50 chargebacks or 0.5%, whatever gets hit first and you're in trouble. Reputation damage to the CC companies and you're out for good. Merchant account hopping is not a long term viable strategy.
First, while credit card companies and banks can chose to honor disputes of any age, your rights under the FCBA protect you for only 60 days -- and the FCBA doesn't apply to debit cards at all.
My tip -- that you should never use a debit card and with credit cards you should dispute charges before paying the bill -- is correct in spirit but not in the letter of the way I worded it, so mea culpa on technicalities but the point is correct. The FCBA only grants you 60 days to dispute a transaction (after the statement cut, not the transaction itself).
Also, CC disputes have some consequences. Companies aggregate & share lists of customers that have charge-backed. Finding yourself on the list can see you turned-away from legitimate, good businesses that have to protect themselves against dispute-prone customers.
I see 6 month chargebacks on a regular basis (dealing with consumer fraud is fun), so these definitely happen, they're possible and if consumers can do it when they are the ones defrauding the merchants there will be a lot less trouble when it is the merchant doing the defrauding.
In many cases the cc company debiting your checking account is automated and there is no step for you to verify other than to periodically go through your statements to see if you have taken on any ghost charges.
What the parent meant was "after you paid the bill". It's hard to go back later and say the charge was fraudulent after you received the bill and opted to pay it. In theory, payment = acceptance of charges.
Theory doesn't matter much here. Especially not with automated debiting of checking accounts to pay the balance or some amount of interest or a combination of those.
As a customer of the card company you have the right to dispute charges as far back as you want, whether they'll honor that or not is a different question but typically up to 6 months in a card-not-present situation should give you no problem at all. And once the complaints about this company start rolling in it will get even easier.

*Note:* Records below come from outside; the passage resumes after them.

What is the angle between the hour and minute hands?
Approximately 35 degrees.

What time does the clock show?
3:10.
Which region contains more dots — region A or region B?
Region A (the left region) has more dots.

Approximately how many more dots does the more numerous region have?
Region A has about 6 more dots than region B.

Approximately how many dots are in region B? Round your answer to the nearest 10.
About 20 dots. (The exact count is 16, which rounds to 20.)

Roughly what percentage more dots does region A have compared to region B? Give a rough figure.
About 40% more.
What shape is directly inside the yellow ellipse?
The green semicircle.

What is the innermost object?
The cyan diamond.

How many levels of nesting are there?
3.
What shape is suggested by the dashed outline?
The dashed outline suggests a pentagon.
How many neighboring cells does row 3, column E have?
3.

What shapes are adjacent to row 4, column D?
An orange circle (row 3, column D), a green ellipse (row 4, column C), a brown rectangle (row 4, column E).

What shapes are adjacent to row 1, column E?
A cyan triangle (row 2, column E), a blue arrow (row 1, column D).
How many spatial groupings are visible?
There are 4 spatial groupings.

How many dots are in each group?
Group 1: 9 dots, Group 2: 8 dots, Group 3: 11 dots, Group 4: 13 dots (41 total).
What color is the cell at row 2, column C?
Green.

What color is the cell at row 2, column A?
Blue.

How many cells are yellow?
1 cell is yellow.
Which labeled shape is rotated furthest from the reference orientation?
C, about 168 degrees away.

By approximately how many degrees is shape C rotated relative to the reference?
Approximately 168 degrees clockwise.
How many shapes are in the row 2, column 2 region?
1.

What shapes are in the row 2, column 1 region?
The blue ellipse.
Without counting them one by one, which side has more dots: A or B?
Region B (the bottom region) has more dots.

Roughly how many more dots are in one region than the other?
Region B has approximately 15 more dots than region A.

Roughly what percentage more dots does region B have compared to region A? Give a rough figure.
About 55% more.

Mass chargebacks are a very powerful weapon in the hands of organized consumers.
This is the best suggestion, but unfortunately may not be possible for them to recover everything depending on how they paid/their credit card company. Most banks only allow you to do a chargeback for charges within the last 1-2 months on debit purchases and 6 months on credit card purchases.

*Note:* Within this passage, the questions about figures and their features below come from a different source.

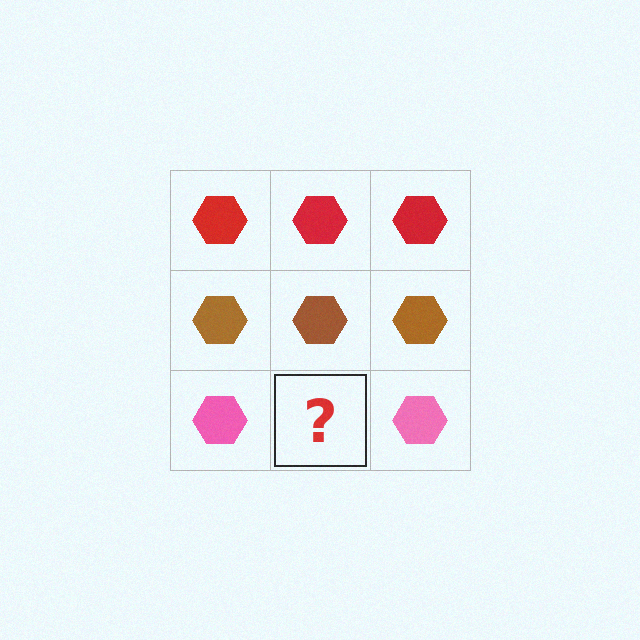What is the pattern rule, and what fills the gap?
The rule is that each row has a consistent color. The gap should be filled with a pink hexagon.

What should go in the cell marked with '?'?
The missing cell should contain a pink hexagon.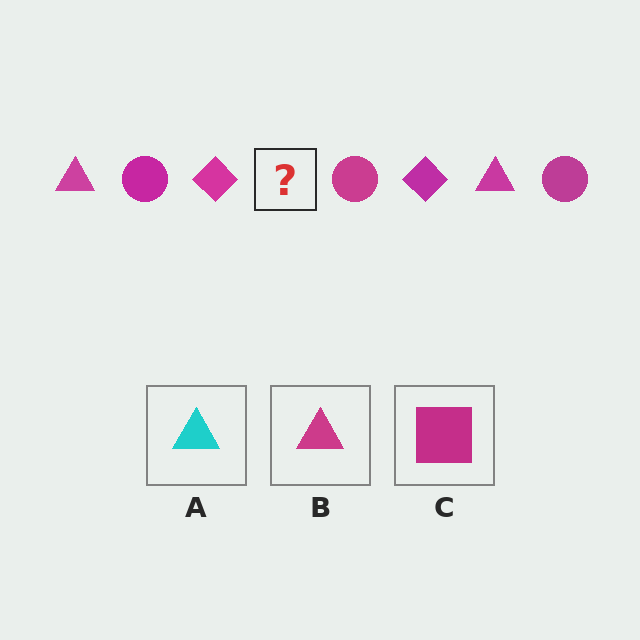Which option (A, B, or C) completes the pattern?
B.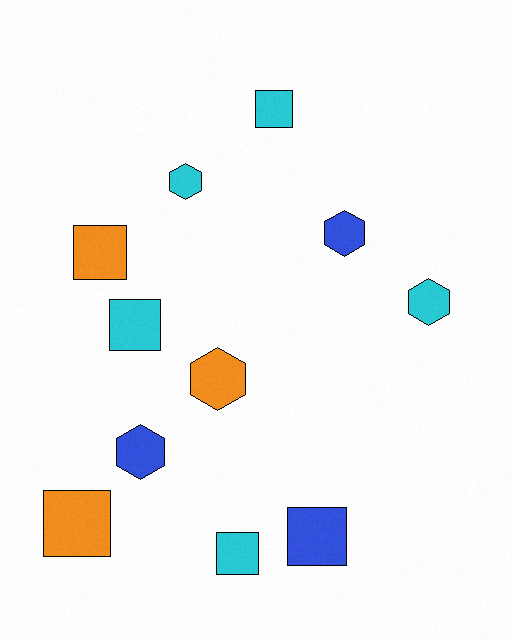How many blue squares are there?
There is 1 blue square.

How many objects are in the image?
There are 11 objects.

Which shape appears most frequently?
Square, with 6 objects.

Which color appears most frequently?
Cyan, with 5 objects.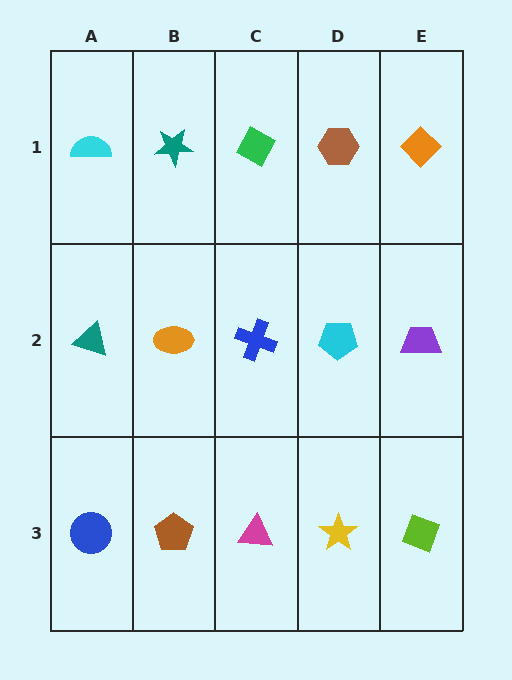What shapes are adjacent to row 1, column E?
A purple trapezoid (row 2, column E), a brown hexagon (row 1, column D).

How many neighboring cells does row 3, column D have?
3.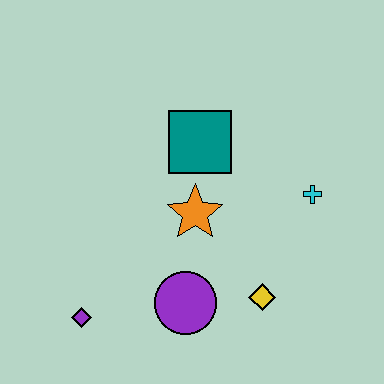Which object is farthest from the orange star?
The purple diamond is farthest from the orange star.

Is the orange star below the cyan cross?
Yes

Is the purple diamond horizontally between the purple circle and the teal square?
No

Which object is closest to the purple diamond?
The purple circle is closest to the purple diamond.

Banks and, at least VISA, are not as quick to do chargebacks they used to be. Now, they'll only do them if the customer says their card was stolen. Found this out when my mother was scammed by a moving company for the 50% deposit (company never showed). She called the number on the back of the card to dispute the charges (I believe its the bank's customer service number, not VISA's). But the bank told her they couldn't reverse the charges since she was the one who authorized them. To get her money back, she'll have to take the moving company to small claims court.
I have used AMEX since the last 9 years, precisely for things like these. They are REALLY good at processing disputes and chargebacks, and in the last 9 years, there has never been a time when I 'lost' a claim against such fraudulent charges (I've had around 5 such claims).
On the other hand, both Visa and Mastercard are pretty much useless to 'protect' you against charges like these.
Debit cards (which from the way you're talking about a bank it sounds like this was) are like that. It's why your best practice is to always use a credit card when buying things (it's not like it costs you anything, as long as you have the discipline to not run up a bill you can't pay).